Sass, on the other hand, thankfully doesn’t feel the need to hide who she is. At 13 yrs old, shortly before her 14th birthday, she casually dropped that she maybe liked boys AND girls. Then a few months later, narrowed that down and dropped boys from the picture all together. And ever since she has embraced her identity wholeheartedly. She wears the Lesbian flag pins her sister made proudly on her school bag. She came out to her friends and their families, all of whom embraced her wholeheartedly as well.

Crumbs is still figuring it out. She is 12 yrs old now, and has not showed any interest one way or another. Which is great for us (what parent wants to think about their babies liking people and dating?) But she has shared that she knows she isn’t straight. She is queer, just currently undefined. And there is no rush for her to define it. She will tell us when she knows. We trust her to figure it out for herself.

So it’s been nice to see all the pride posts this past week. And even nicer still to come across a small handful of posts about coming out. A friend proudly shared their newfound realization of their own sexual identities after coming across some new terms they learned this month. And a few fellow moms shared joys and concerns over their kids coming out.

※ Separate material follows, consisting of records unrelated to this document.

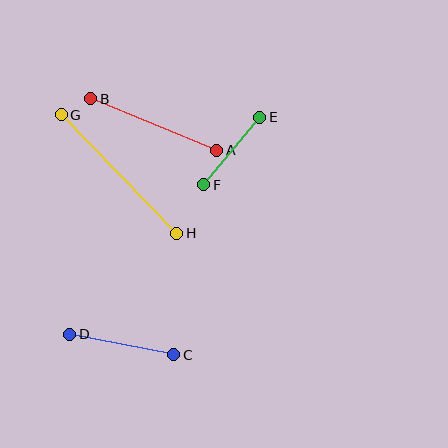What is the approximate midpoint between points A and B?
The midpoint is at approximately (154, 125) pixels.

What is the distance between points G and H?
The distance is approximately 166 pixels.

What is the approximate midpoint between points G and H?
The midpoint is at approximately (119, 174) pixels.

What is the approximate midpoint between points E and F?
The midpoint is at approximately (232, 151) pixels.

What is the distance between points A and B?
The distance is approximately 136 pixels.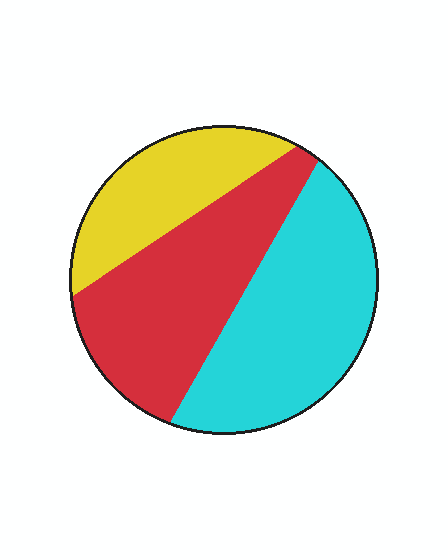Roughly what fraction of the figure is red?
Red covers about 40% of the figure.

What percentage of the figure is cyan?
Cyan takes up about two fifths (2/5) of the figure.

These are the ones that stuck out the most because of my own babies.

The posts themselves were simple: just a mom sharing her worries and asking for support and guidance from others after their child came out to them. A majority of the comments were just that: supportive and full of wonderful affirming guidance. They were the kind of comments you would hope to see. Moms pouring loving into another mom facing a brand new path she hadn’t seen coming.

But then there were some that weren’t so supportive.

“They are still young, they don’t know what they like yet.”

“It’s all over the media right now, it’s practically a fad.”

“It’s cool to be queer/gay/trans/etc. now. They’ll change their mind later.”

“It’s just a phase.”

What the actual… Are we still doing this?

If we do not question or dismiss a child in things pertaining to the straight/cis narrative, why do we question and dismiss them when it’s outside that narrative? We laugh and fawn over elementary kids saying they have a girlfriend/boyfriend, or when they walk around the playground holding hands. But as soon as those same kids hold the hand of their new crush who is the same gender, or they say they feel like their gender and sex do not match, we clutch our pearls and say it’s just a phase. They don’t understand. They couldn’t possibly know their own identities in terms of gender or sexuality.

Churches do the same thing. Kids are called to accept Christ during Sunday School and youth groups and Vacation Bible Camps. But if they share any part of themselves that is outside that straight/cis narrative, they are too young and don’t know what they are saying.

So let’s just clear that up, shall we?

It’s not a phase. It’s not the cool thing to do. They know better than anyone else who they are.

Saying otherwise is damaging. Damaging to your relationship with that child, damaging to their self esteem and image. And damaging to their mental health. Don’t be that person.

Be better. Be there for your kids. Support them. Research has shown that kids who have support are less likely to struggle with mental health issues, and less likely to commit suicide. Supporting your child, believing them when they say they are gay/ace/trans/etc. can be literally life saving. If you need help in finding ways to support your child, check out The Trevor Project. They have so many resources available! The CDC website also has a list of links to several other helpful sources, like GLSEN.

So consider this your Pride Month PSA. Believe your kids when they tell you who they are. Because they absolutely know their own identities, be it gender, sexual, or faith based. They know. So, love them, support them, and believe them.